Que se me entienda bien. No es una homofobia de esas que se expresan con una mezcla de odio y miedo, como la que sufren los conservadores y religiosos. Ni siquiera es condescendiente. No creo que la homosexualidad ni la transexualidad se trate de una condición. El gay es, y punto. No, mi homofobia es más sutil, y eso la hace peor, porque está implícita, y a veces, sin querer y contra mi mejor esfuerzo, se me sale. Pero tiene una ventaja: me permite entender un poco mejor a los que la tienen a flor de piel. Comprender su temor y su ignorancia.

A mi generación, como a las anteriores, y tal vez una posterior – a generación Y – nos han criado con el chip de que los hombres debemos ser machitos. Incluso en mi caso, que fui criado en una familia enormemente tolerante y liberal y donde se reprendían las palabras machistas y discriminadoras, crecí rodeado de chicos que usaban la palabra “maricón” con enorme desprecio e incluso llegaban a hacer bullying – que no era una palabra conocida en ese entonces – a quienes no cumplían los exigentes estándares de atletismo, dominio y arrojo que deben caracterizar al macho-macho. Una niñez normal, pues.

Pero hete aquí que el mundo está cambiando, y habemos quienes intentamos cambiar con él. Y en el caso de los derechos de la comunidad LGBT, el mundo está cambiando muy, muy rápido. ¿Quién iba a pensar hace solo 10 años que el matrimonio gay iba a ser legal en tantos países y en tan poco tiempo? ¿Quién iba a pensar hace dos décadas que Hollywood se atrevería a sacar una película como Brokeback Mountain? El avance de los derechos de la comunidad LGBT es pues muy rápido, demasiado para que muchos logremos realmente mantenernos al día.

Y por eso digo que comprendo a los homofóbicos. No comparto con ellos, no me opongo a que el orden se subvierta, todo lo contrario, lo celebro, soy yo mismo un subversivo, pero entiendo por qué a alguna gente le cuesta tanto.
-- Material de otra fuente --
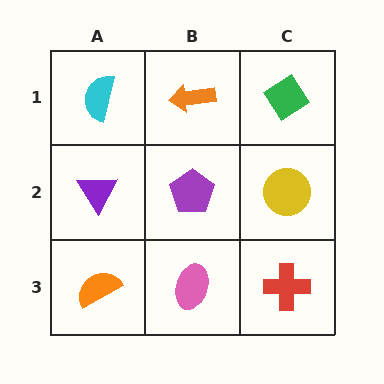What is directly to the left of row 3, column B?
An orange semicircle.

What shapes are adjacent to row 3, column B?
A purple pentagon (row 2, column B), an orange semicircle (row 3, column A), a red cross (row 3, column C).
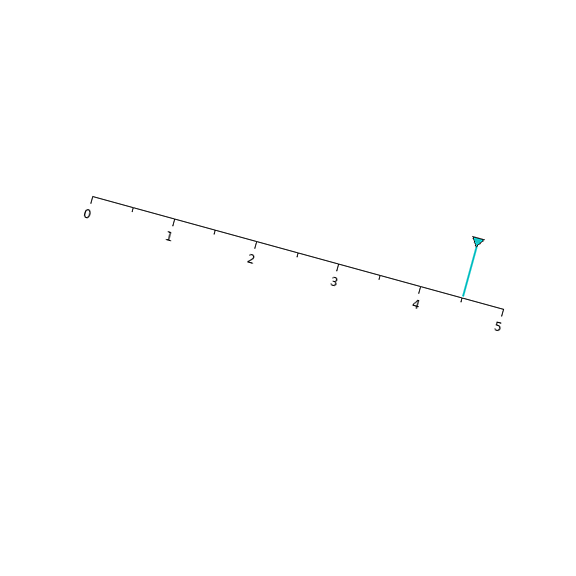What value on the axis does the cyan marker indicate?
The marker indicates approximately 4.5.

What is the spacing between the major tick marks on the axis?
The major ticks are spaced 1 apart.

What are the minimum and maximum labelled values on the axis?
The axis runs from 0 to 5.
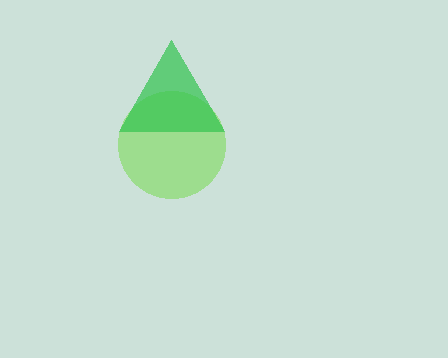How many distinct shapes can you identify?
There are 2 distinct shapes: a lime circle, a green triangle.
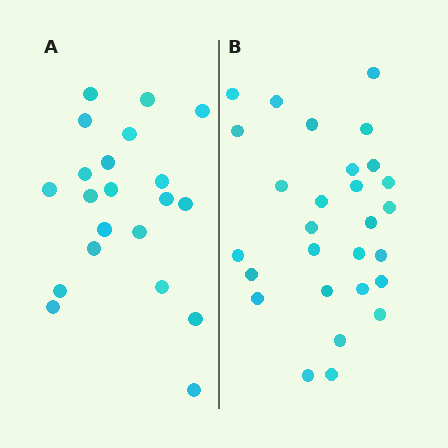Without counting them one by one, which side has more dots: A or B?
Region B (the right region) has more dots.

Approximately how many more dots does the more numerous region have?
Region B has roughly 8 or so more dots than region A.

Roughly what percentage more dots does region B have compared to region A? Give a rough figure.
About 35% more.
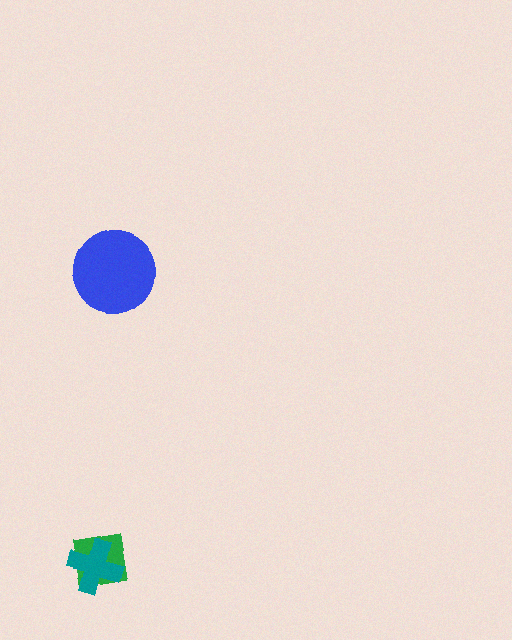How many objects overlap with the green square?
1 object overlaps with the green square.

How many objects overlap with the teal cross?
1 object overlaps with the teal cross.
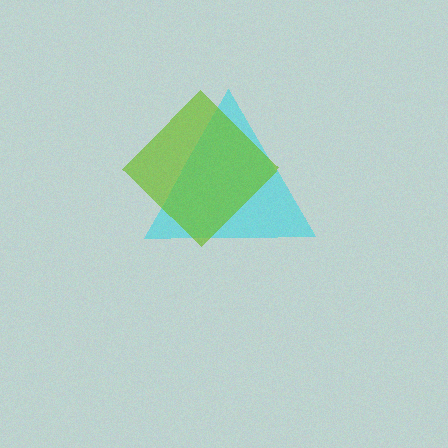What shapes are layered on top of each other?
The layered shapes are: a cyan triangle, a lime diamond.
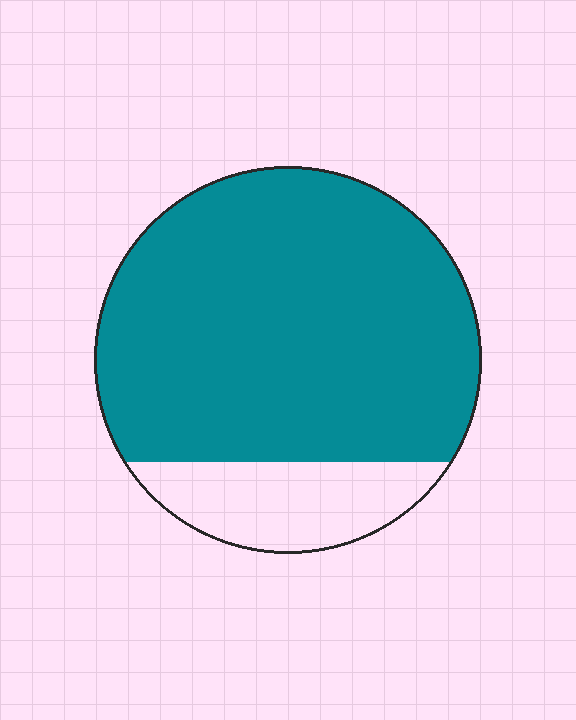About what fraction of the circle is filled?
About five sixths (5/6).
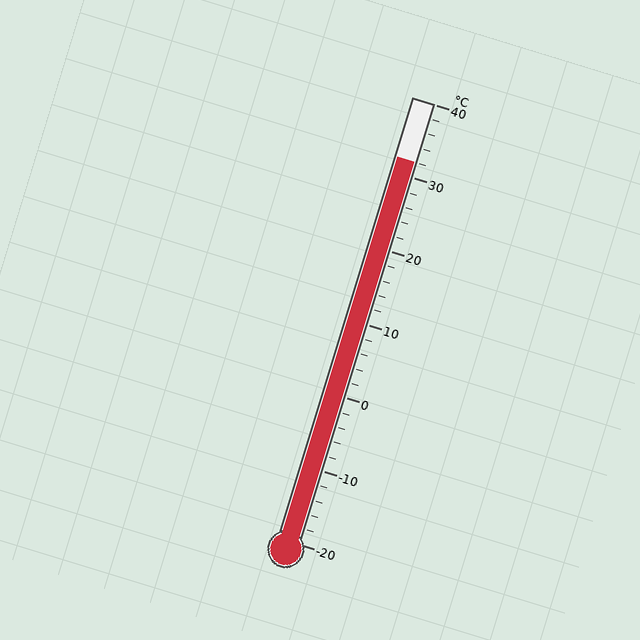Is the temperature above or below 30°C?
The temperature is above 30°C.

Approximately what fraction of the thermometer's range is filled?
The thermometer is filled to approximately 85% of its range.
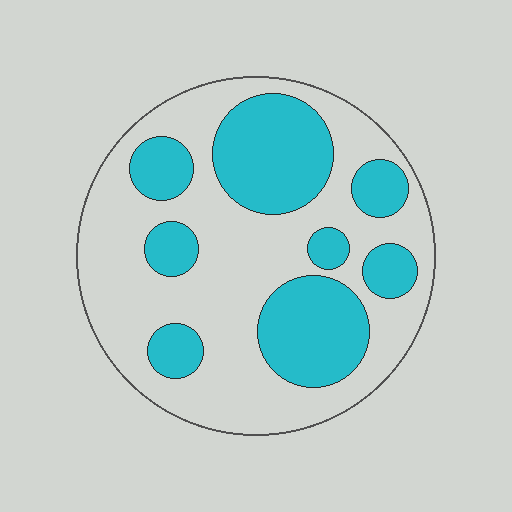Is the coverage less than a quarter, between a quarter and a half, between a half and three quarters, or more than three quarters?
Between a quarter and a half.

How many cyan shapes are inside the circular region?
8.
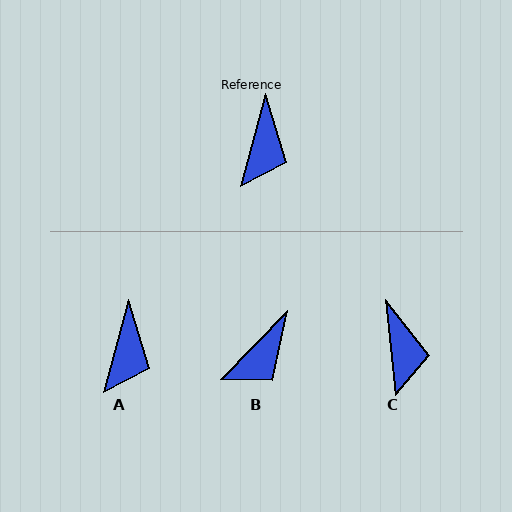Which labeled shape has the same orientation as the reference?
A.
Ayuda mucho tener una buena amistad con alguien de esa comunidad. Al menos a mí me ha permitido ver mucho más allá de lo que los Maestros de la Ley andan enseñando por ahí. Sobre todo, me ha permitido deshacerme de mis prejuicios y mis miedos. Ayuda también tener absoluta certeza de la sexualidad propia. Nunca me he sentido amenazado por un gay, incluso de los más estrafalarios y rimbombantes. O sí, tal vez un poco con estos últimos, pero no por ser hombres, sino con la misma, ni más ni menos, pequeña incomodidad que uno siente ante una mujer sexualmente agresiva. Sí, tal vez también soy un poquito machista, en el fondo. No es pues fácil.

Ayuda, finalmente, ser capaz de ver el bosque en lugar de mirar el árbol. O en el caso de la mayoría de la gente abiertamente homofóbica que conozco, dejar de mirarse el ombligo. Esto es una cuestión de justicia, de admitir que realmente somos todos iguales – o deberíamos serlo, al menos – y que nadie nos da el derecho de juzgar a los demás sólo porque no viven como uno. Tanto es así, que incluso la condescendencia que implica la tan mentada “tolerancia” es discriminadora. Se trata de aceptar al otro, a la otra, como ser humano, con tantas virtudes y defectos como uno mismo. Y tratar de superar la inseguridad propia. Fácil no es, pero de lejos no es imposible tampoco. Es sólo cuestión de abrir un poco el corazón y ser capaz de sentir empatía por los demás seres humanos, a fin de cuentas. Te convoco a intentarlo, vas a ver que al final, paso a paso, no es tan difícil.